Every now and then I stumble across an episode of “Hoarders: Buried Alive,” and I’m glued—and terrified. Each episode features someone with “hoarding disorder” living in a garbage dump stored inside a house.  It’s simultaneously revolting and fascinating, especially because you and I don’t live that way.  But could we?  Hoarders don’t want to be hoarders any more than you or I want to gain 25 pounds.

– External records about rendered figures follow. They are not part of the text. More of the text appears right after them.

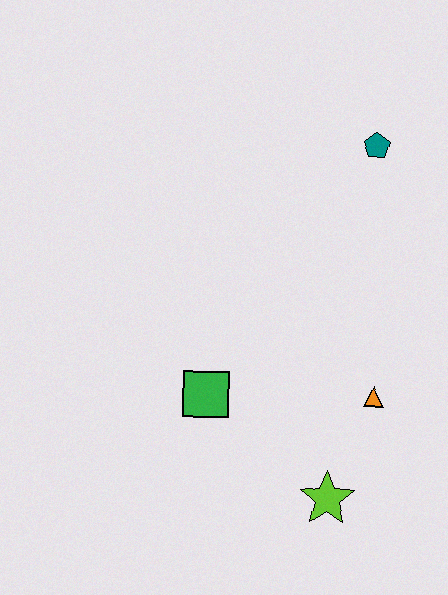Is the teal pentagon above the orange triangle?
Yes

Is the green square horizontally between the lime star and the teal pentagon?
No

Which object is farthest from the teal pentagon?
The lime star is farthest from the teal pentagon.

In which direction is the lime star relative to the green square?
The lime star is to the right of the green square.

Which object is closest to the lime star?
The orange triangle is closest to the lime star.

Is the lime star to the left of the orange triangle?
Yes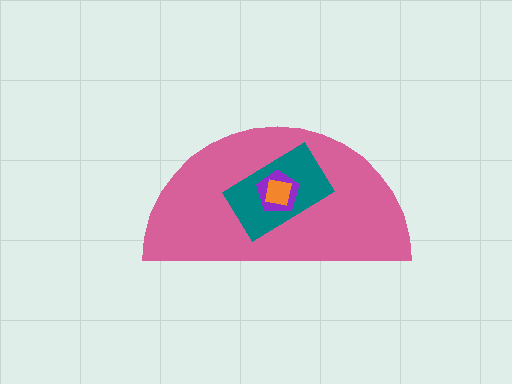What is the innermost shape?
The orange square.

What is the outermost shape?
The pink semicircle.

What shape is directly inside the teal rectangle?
The purple pentagon.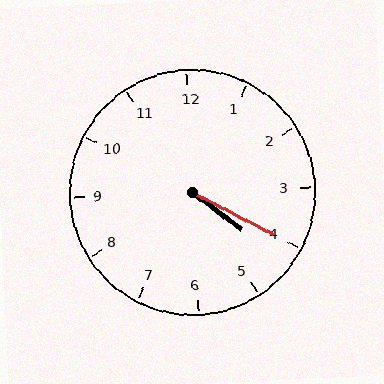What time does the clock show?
4:20.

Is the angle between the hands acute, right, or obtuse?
It is acute.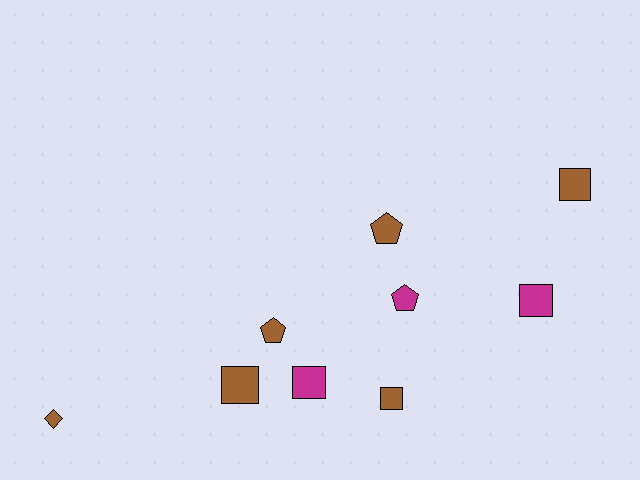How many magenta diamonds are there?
There are no magenta diamonds.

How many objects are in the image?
There are 9 objects.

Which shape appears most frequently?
Square, with 5 objects.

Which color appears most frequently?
Brown, with 6 objects.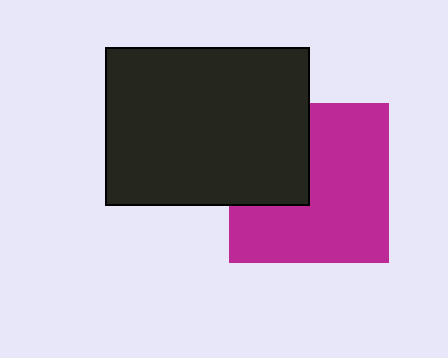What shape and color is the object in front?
The object in front is a black rectangle.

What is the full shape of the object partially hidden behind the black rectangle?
The partially hidden object is a magenta square.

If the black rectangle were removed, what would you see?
You would see the complete magenta square.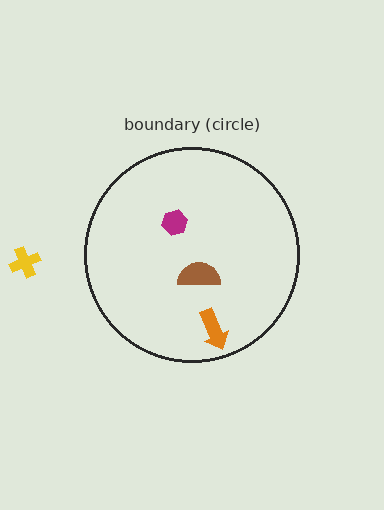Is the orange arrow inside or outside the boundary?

I mentioned several blogs ago that my Dad was a hoarder. So was my Mom.  I know this because it took two and a half years of weekends and vacation time to clean out their house.  Now, it was nowhere near the proportions you see on Hoarders; we were able to walk through rooms, mostly, and there were no floor to ceiling mounds of empty cans, used paper plates and take out containers.  But there were lots of piles.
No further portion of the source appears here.